Получила письмо от лечащего врача. Отправила бандероль. Мой родной, осталось «чучуть» (твоё слово) – три недели ровно. А деда Яша уехал в Москву, не заезжая в Горно-Алтайск. Надо тебе об этом написать, а то будешь ждать, а мы с ним не договорились.

10 октября 1981 г.
Письмо от тебя, сынок. Пришло извещение на твой вездеход.

11 октября 1981 г.
Мой родной, осталось 20 дней.

12 октября 1981 г.
Сегодня папа уехал в командировку. Я одна. Ночевать придёт Оксана. Вездеход твой я выкупила. Часто вижу тебя во сне.

15 октября 1981 г.
Осталось 16 дней, сынок!

17 сентября 1981 г.
Написала тебе письмо-инструкцию как собраться в дорогу домой. Папа ушёл на охоту, до сих пор нет.

18 сентября 1981 г.
Осталось 13 дней! Папа не хочет, чтобы я ехала в Барнаул, но я всё равно поеду. Не могу я лишний день быть без тебя!

19 октября 1981 г.
Письмо от Лены Р. Пишет, что Аня говорила ей, что у тебя всё в порядке.
У меня педпрактика, я сегодня давала урок. А сейчас закончила ушивать сапоги, что делать, если ноги худые!

20 октября 1981 г.
От тебя, сынок, пришло такое хорошее письмо. Я даже и не ждала уже писем, ведь конверты у тебя кончились, а ты не только конверты купил, а даже открытку поздравительную прислал! Умница ты наш! Осталось 11 дней!

21 октября 1981 г.
Готовлю урок по Чернышевскому, завтра даю, а  у меня ничего не готово.
Деда Яша вернулся из Москвы. До Барнаула папа не смог дозвониться и узнать, когда за вами можно будет ехать.

22 октября 1981 г.
Снова не можем дозвониться до Барнаула. Но от тебя опять письмо, сынок!

23, 24 октября 1981 г.
Не дозвонились. Но осталась одна неделя! Папа ушёл на охоту с ночёвкой. Ночует Оксана.

26 октября 1981 г.
Всё, сынок, осталось 4 дня. Завтра иду за билетами.

29 октября 1981 г.
Четверг. Ну, сын, завтра еду тебя встречать. Ура-ура-ура! А папа сегодня приехал из Барнаула, а завтра уезжает в Курмач-Байгол.

31 октября 1981 г.
А встречали мы детей так.
Они своим рейсом не прилетели. Вышли все из самолёта, а их нет. Мы родители ходили, узнавали, а потом целый день ждали. Я прилепилась к каким-то людям, ведь совершенно Барнаул не знаю, и с ними кружили по городу после того, как узнали, что наши дети отстали от рейса. Объявили задержку, их увезли к бабуле одной знакомой девочки,  а рейс открыли. Поэтому детей наших отправили через Москву (ночь они провели в Москве), и только на следующие сутки прилетели! Что творилось со мной – лучше не рассказывать.

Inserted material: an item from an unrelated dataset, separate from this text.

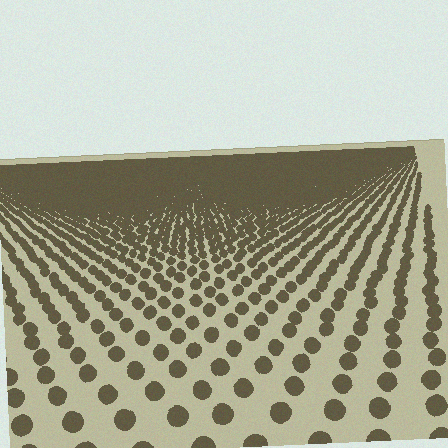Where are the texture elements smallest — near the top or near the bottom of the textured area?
Near the top.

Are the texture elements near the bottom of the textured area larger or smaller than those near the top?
Larger. Near the bottom, elements are closer to the viewer and appear at a bigger on-screen size.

В день рождения сына мчались ночью домой на УАЗике. Мужчина ездил встречать дочь и нас взял, спасибо!

Дома нас встречала Оксана. Было 2 часа ночи. И как звенел голосок моего малыша дома, в коридоре, на кухне.
Малыш мой привёз розы из Евпатории. А в машине по дороге съели грушу вкусную очень-очень.
А ещё сын всем рассказывал, что в самолёте он сказал бортпроводнице, что у него день рождения, и она ему дополнительно пепси-колу дала.

Серёжа уморил всех анекдотами, сколько же много он их привёз!